Firstly, PDPM means just that. It is a payment model driven by patient characteristics and complexity of care. It goes without saying that the care of patients in SNFs, in general, ought to include therapy. The goal for patient stays in SNFs is to optimize their functional status while providing all the necessary clinical and nursing care, so that they may transition to their homes or to other care settings at an opportune time.
Granted, there will be patients who do not benefit from therapy as they may be too weak or too sick, but even they need to be reevaluated periodically to assess their candidacy for therapy.

Don’t Forget Therapy

If providers do not do a good job in recognizing patients’ needs and stint therapy, one thing is bound to happen. CMS will audit and recover payments from those who are not providing adequate therapy to their residents. CMS has ready access to resident characteristics and therapy minutes provided through minimum data set (MDS) assessments. A quick audit could be accomplished by taking the various payments for physical, occupational, and speech therapy categories under PDPM—for individuals or a group of patients—and comparing them to the prevailing cost of actual therapy minutes provided, and/or prior utilization patterns under RUGs. 

If patients are demonstrating a high potential for improvement through their characteristics and functional scores, but are receiving suboptimal therapy, one may expect claim audits and survey citations. Under PDPM, CMS pays SNFs to provide therapy based on the anticipated need, as calculated by clinical characteristics and functional scores documented on MDS assessments, and not any longer by therapy minutes. 

In the absence of a published formula, how does one determine what is the “right” amount of therapy for each patient? Obviously, that has to be a collaborative determination by the clinical team and therapists, based on the patient’s characteristics and medical necessity. The clinical documentation should always be supportive of such a decision, and of any subsequent changes to utilization of therapy services. 

Adhering to the 25 percent cap on group and concurrent therapy may not be sufficient to prevent audits if patients are provided group or concurrent therapy while not meeting inclusion criteria for such options. If a patient truly does not need much active therapist engagement, consideration should be given to the use of Restorative Nursing Programs, which should enable quicker improvement in functional scores and perhaps a shorter length of stay, while providing an audit defense against stinting—if documented clearly along with medical necessity.

Look to the Future

Will there be a shrinkage of the therapy workforce in SNFs? Yes, there likely will be, but it should not be a knee jerk response to a change in payment models, rather based on determination of need and utilization patterns. Since those standards are still being established in the industry under PDPM, across the board workforce reductions are premature and are bound to raise red flags for audit from regulators.

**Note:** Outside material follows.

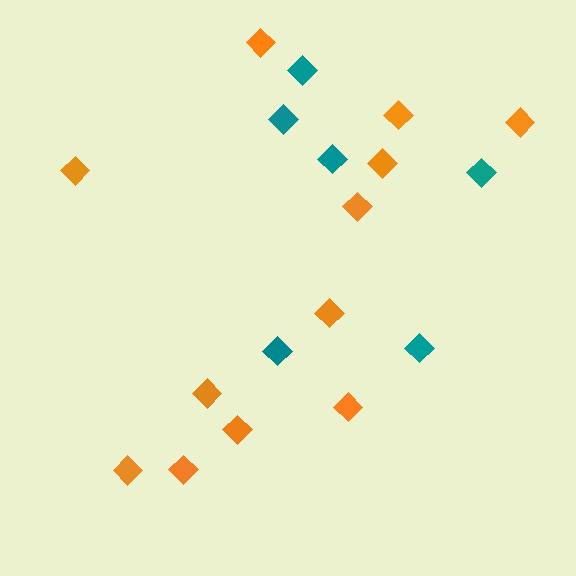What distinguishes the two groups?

Until a decision to reduce the workforce is obvious and unavoidable, perhaps asking the therapists to focus on the patient rather than the minutes every week is the right thing to do. Therapists could collaborate with nursing staff to revamp the Medicare Part B therapy program for long term care residents, while training SNF nursing staff to be effective partners in Restorative Nursing Programs.

So, what drives PDPM? Is it the patient, or the payment? While initial reactions, such as changing therapy staffing in some centers, appear to suggest that payment is driving the change, the patient is the driver of the PDPM bus. Payment, no doubt, fuels the PDPM bus. 

If the journey is planned well—by charting a good path with accurate initial MDS assessments, there should be enough fuel to arrive at the destination. CMS acts as the gas station, and if providers encounter unexpected detours due to changes in patients’ conditions, IPAs will provide the additional fuel needed to get home. But it behooves providers to remember that gas stations can top off fuel, but not change drivers. The driver, for PDPM, is definitely the patient, and anyone who does not agree will be asked to get off the bus.

Rajeev Kumar, MD, is chief medical officer at Symbria and secretary at AMDA—The Society for Post-Acute and Long-Term Care Medicine.